Need by Carrie Jones (Bloomsbury, hardcover, $16.99) is a YA story of romance and paranormal adventure.
Zara’s stepfather has just died and her mother has exiled her from Charleston, SC to live with her grandmother in Maine. On her first day in Maine, she sees the creepy guy she’s been seeing out of the corner of her eye ever since her dad died. With the help of some new friends, including sexy Nick, she learns that the stalker may be a pixie trying to make her his evil queen.
Jones has written several previous YA novels and she has a very readable and assured style. I think Need will be quite popular with fans of Melissa Marr and Stephenie Meyer.
Check availability of Carrie Jones books at Fiction Addiction.
Seduction at Christmas by Cathy Maxwell (Avon, paperback, $7.99) is a sweet Regency-era romance that ends with a Christmas wedding. Fiona Lachlan had a privileged upbringing in Scotland, but a series of family tragedies leave her penniless and alone in London trying to make ends meet as a seamstress. Desperation and a promise of 20 pounds lead Fiona to a chance meeting with Nick, Duke Holburn.
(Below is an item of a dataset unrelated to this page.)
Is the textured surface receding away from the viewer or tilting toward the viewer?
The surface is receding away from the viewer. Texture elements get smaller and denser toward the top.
SC author John Thompson will be signing copies of his debut thriller, Armageddon Conpsiracy (Harbor House, hardcover, $24.95) on Saturday, October 25th from 2-5pm.
The Longest Trip Home by John Grogan (William Morrow, hardcover, $27.95) is the bestselling author’s memoir of being raised by middle-class, devoutedly Catholic parents in an idyllic Detroit suburb. A born skeptic and troublemaker, John never really understood his parents’ deep religious faith. This schism intensified when he married a Protestant and then chose not to raise his children in the Catholic Church.
Serena by Ron Rash (Ecco, hardcover, $24.95) is a dark Southern Gothic tale of greed, corruption, and revenge set against the backdrop of the Western North Carolina mountains. It is 1929 and Serena Pemberton, daughter of a timberman and now wife to another, will let nothing stand in the way of her business ambitions. She overcomes rattlesnakes, the stock market crash, the nascent environmentalist movement, the betrayal by a business partner, and even her husband’s momentary weakness to power through and acheive her ends. Though compared to Lady Macbeth by other reviewers, Serena distinguishes herself by never wavering in her goals. Though one cannot sympathize with her methods, her unswerving determination and purity of focus is hypnotically compelling.